Unless you're a fan of Doctor Who or The Outer Limits, you probably haven't heard of too many mad scientist experiments that would go beyond the boundaries of what regular, moral human beings could imagine; but rest assured they exist, and there are a lot of them. So let's explore some of these weird experiments that even horror movies would seek to stay away from.
There have been many questionable and downright weird experiments in history conducted on animals. The experiment conducted by Jose M.R. Delgado in the 1960s was one of the strangest and most dangerous. Delgado implanted two electrodes into the brain of a bull, then proceeded to taunt him with a red scarf from a not so safe distance. With a remote device, he caused a small electric current that instantly calmed the bull before it could reach him.
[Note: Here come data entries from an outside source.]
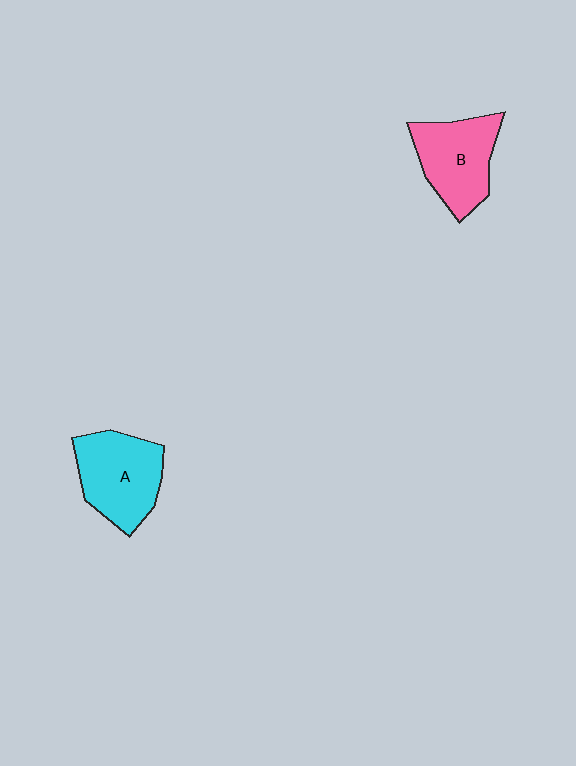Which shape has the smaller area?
Shape B (pink).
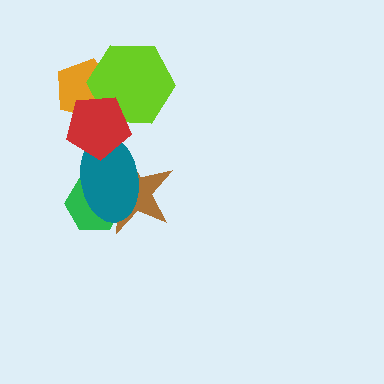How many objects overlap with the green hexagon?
2 objects overlap with the green hexagon.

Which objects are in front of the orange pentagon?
2 objects cover part of the orange pentagon: the lime hexagon and the red pentagon.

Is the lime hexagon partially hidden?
Yes, it is partially covered by another shape.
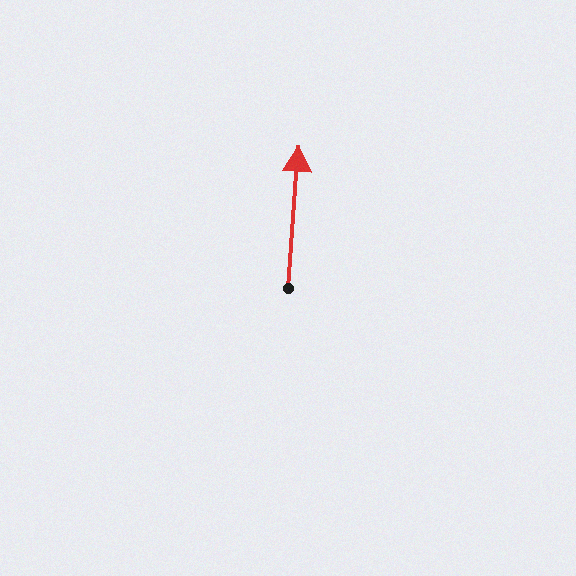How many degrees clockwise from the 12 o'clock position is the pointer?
Approximately 4 degrees.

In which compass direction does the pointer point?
North.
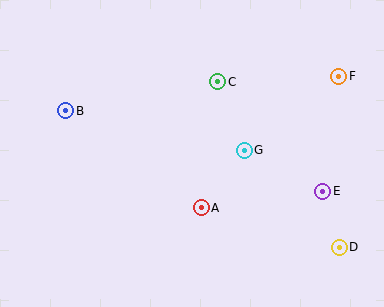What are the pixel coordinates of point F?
Point F is at (339, 76).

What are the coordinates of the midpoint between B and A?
The midpoint between B and A is at (134, 159).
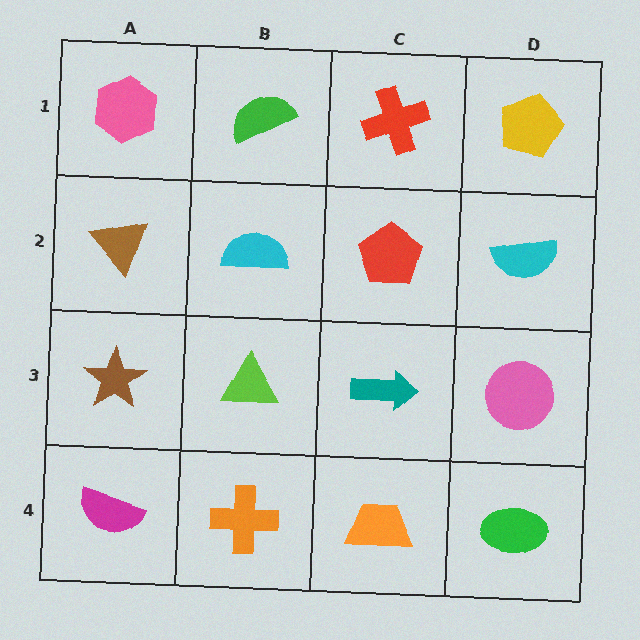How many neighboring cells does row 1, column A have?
2.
Nicolas Minovici's hanging studies in 1905 were some of the most extreme, thorough and chilling studies on hanging executions anyone had ever made. Not only did Minovici categorize his results based on types of ropes and knots and the physical characteristics of the victims, but he and some of his colleagues tried the experience themselves... no less than 12 times.
Another macabre thing done in the name of science was the “heartbeat before death” experiment. The experiment showed the effect that firing a bullet through the chest would have on the heart. The subject was a man named John Deering who was executed by firing squad in 1938. When the firing order was given, Deering's heartbeat raced up to 180 BPM. It took about 15.4 seconds before his heart would fully stop after the first shot.
In the '70s, neurosurgeon Robert White and his team removed a monkey's head and attached it to a new body. The poor creature survived the surgery and lived a day and a half before dying due to complications from the procedure. As horrible as this seems, it could have been even worse actually, since White stated that it would have been easier, from a surgical point of view, to reattach the head backwards.
Luigi Galvani's experiments with electrifying dead frogs in the 1780s have soon led to a series of unusual scientific experiments conducted on human corpses, in the hopes of reviving them. A chilling example was Galvani's animation of an executed convict's corpse. Later experiments in the 19th century are said to have been the inspiration behind Mary Shelley's Frankenstein.
Dr. Ewan Cameron believed he had the cure for schizophrenia when he started subjecting his patients (some of which did not even suffer from schizophrenia) to days of forceful listening to audio recordings intended to change their behavior. He even received some funds from the CIA which later backed out of the project, considering it a step in the wrong direction.
The Stanford Prison Experiment lasted only 6 days but showed incredible results. Citizens with no criminal background volunteered to play the role of guards and prisoners, and after only 36 hours, four of them had left due to the harshness of the created environment. Things got out of hand, as the guards quickly began abusing their power, and even the professor who was in charge of the experiment started having paranoid fears that his prisoners might be staging a breakout.
So here they are: a few of the weirdest experiments that you probably didn't want to know existed. How do you feel about the morality factor linked to some of these?